Very nice...some folks have waaaaaay too much money lol.

TH


----------



## Texas Jeweler (Nov 6, 2007)

Does Ken have a real job?

Does he need an assistant?


----------



## wtc3 (Aug 16, 2005)

Nice place!! Having the "Big Five" is pretty cool but, unless I'm mistaken, I see the "Tiny Ten" as well........... Nice!!


----------



## wedington (Dec 19, 2007)

Trouthunter said:


> Very nice...some folks have waaaaaay too much money lol.
> 
> TH


Uh, that is exactly what I was thinking. Just one Desert Bighorn in Mexico will run you about 50K. And he has a whole mountain of sheep and goats? **** $$$$$, but good for him. I'm sure he is lovin life!


----------



## Pablo (May 21, 2004)

Man, what doesn't the guy have there? That is simply an amazing collection. I need to be adopted by this guy.


----------



## pacontender (Jun 26, 2004)

I have alot of catching up to do! My wife thought it was cool, but she said we would need his and hers trophy rooms.


----------



## 11andy11 (Aug 12, 2004)

thats just mind boggling the amount time the guy must have spent in the field.


----------



## Tommy2000 (Mar 23, 2008)

I know a Cabelas when I see one. Haha. He has more mounts than Cabelas does. WOW!


----------



## AirbornXpress (Sep 27, 2006)

*Wow*

I like it.
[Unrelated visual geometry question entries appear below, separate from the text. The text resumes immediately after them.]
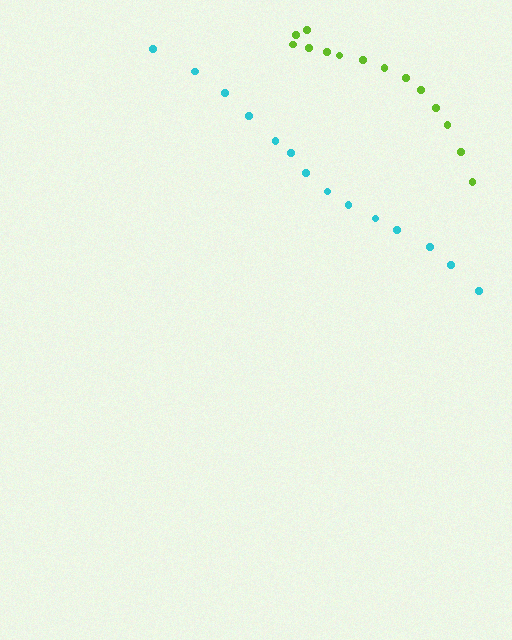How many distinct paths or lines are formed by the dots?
There are 2 distinct paths.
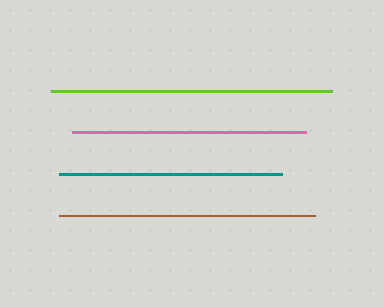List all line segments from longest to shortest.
From longest to shortest: lime and brown (about equal), pink and teal (about equal).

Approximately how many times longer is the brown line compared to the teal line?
The brown line is approximately 1.1 times the length of the teal line.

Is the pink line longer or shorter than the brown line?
The brown and pink lines are approximately the same length (about 256 and 234 pixels).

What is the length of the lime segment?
The lime segment is approximately 281 pixels long.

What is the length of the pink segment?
The pink segment is approximately 234 pixels long.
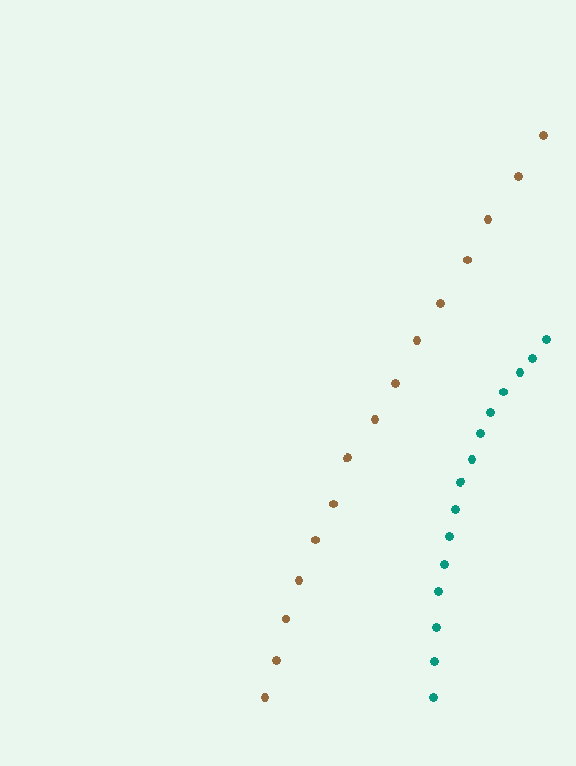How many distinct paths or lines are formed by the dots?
There are 2 distinct paths.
If I could I would!


----------



## AvianQuest (Feb 7, 2006)

Not on par with that, but check out this barber shop...

http://www.worldwaterfowl.com/showthread.php?t=1057


----------



## LBS (Sep 2, 2004)

*dang*



AvianQuest said:


> Not on par with that, but check out this barber shop...
> 
> http://www.worldwaterfowl.com/showthread.php?t=1057


I guess I need to quit my job and go cut hair.


----------



## TxDuSlayer (Jun 24, 2006)

And my wife says I got too many mounts in the house!


----------



## Main Frame 8 (Mar 16, 2007)

I would turn that feral pig a little to the left but other than that, it looks OK.


----------



## Tortuga (May 21, 2004)

Hell..*I* can grow pears !!!!:rotfl:

"Ken Barr is the CEO of Adobe Creek Packing co. located in Ca. They grow and pack pears for sale to companies like WalMart and other large chain stores. Annual sales are $50-$100 Million a year. Adobe Creek Packing is a privately held corporation. Since they are located in Ca. I guess that is why there are grape vines planted around the building. "


----------



## TripleSranch (Jan 16, 2010)

WOW!!!!!!!! Thanks for sharing the pics


----------